While doing research on the show, I was surprised to learn it was a low-rated critics’ favorite during most of its lengthy run on NBC. Even though I was an infant when it premiered, it stayed on the air long enough for me to at least have some awareness of its existence during my childhood. And its impact on pop culture during this time seemed to be inescapable (the sergeant’s warning to the cops during their morning Roll Call: “And remember, let’s be careful out there!” was a common catchphrase during this era.) Hill Street also had an influence on the comics of this era, to bring it back to the usual focus of this site. Chris Claremont was a fan, and I believe the show inspired an element of Claremont’s work that sticks around to this day -- his tendency to humanize beat cops, even if they’re only in a few pages of the story.
A few facts about Hill Street Blues before we begin…

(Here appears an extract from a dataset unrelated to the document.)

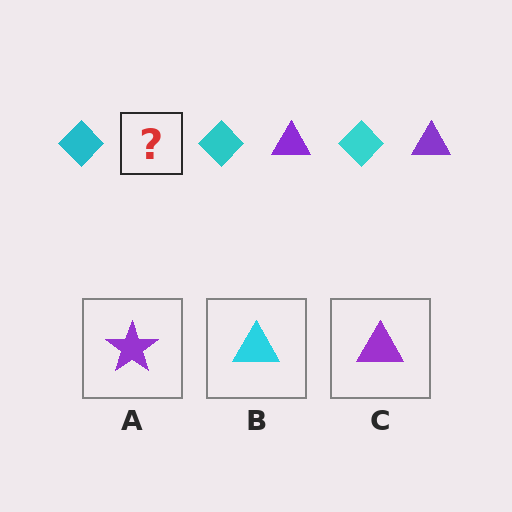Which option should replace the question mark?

There are two major inspirations for this series -- Ed McBain’s 87th Precinct novels (which began in the 1950s with Cop Hater, which you can read for free on Amazon’s Kindle Unlimited service), and a 1970s documentary called The Police Tapes. The 87th Precinct novels were apparently the first police procedural novels, with the writer basing his stories on how police actually work cases in real life, after committing months of intensive research. Supposedly, Ed McBain wasn’t happy with the show borrowing so liberally from his work, but later came around to the series. The Police Tapes was a 1977 documentary about the NYPD, shot with handheld cameras. Hill Street Blues is clearly an attempt to create a TV drama that looks “real” and has stories more plausible than the Starsky and Hutch television that preceded it.
The series’ star is Daniel J. Travanti, who plays the impossibly straitlaced Capt. Frank Furillo. Capt. Furillo has his hands in practically everything that happens in the precinct, an idea that later cop shows co-created by Steven Bochco wouldn’t begin to entertain. His girlfriend, and later wife, is public defender Joyce Davenport (played by Veronica Hamel, who’s a dead ringer for Wonder Woman era Lynda Carter) who is often at odds at work with Furillo, even though Furillo is consistently portrayed as a staunch civil libertarian in the episodes I’ve seen.
The series takes place in a fictional city, which is a blend of Chicago, Buffalo and Pittsburgh. I was surprised to discover this while researching the show, because for some reason I always assumed the show was set in Chicago. Why, I have no idea, but the Wiki page for the show does present an argument that the show is more Chicago than any other city. The police cars in the show are even Chicago patrol cars.
Watching some of the early episodes of Hill Street, I can see a clear influence on the first season of NYPD Blue; although, honestly, most of the Hill Street elements are the ones dropped after the first season. After Season One of NYPD Blue, the show cares little about lawyers and uniform cops, and doesn’t attempt to present a comprehensive view of the legal system -- it’s a show about detectives, and after they hand a case off to the prosecutor, it’s usually forgotten. Blue also dropped those car chases very quickly, and features much more nuanced characterizations of established cast members. Hill Street Blues, at least in its early seasons, tends to play its characters quite broadly. If you’ve ever seen some of David E. Kelley’s work, you’ll have an idea of how much of the Hill Street regulars are written. (Kelley was also mentored in television by Steven Bochco.)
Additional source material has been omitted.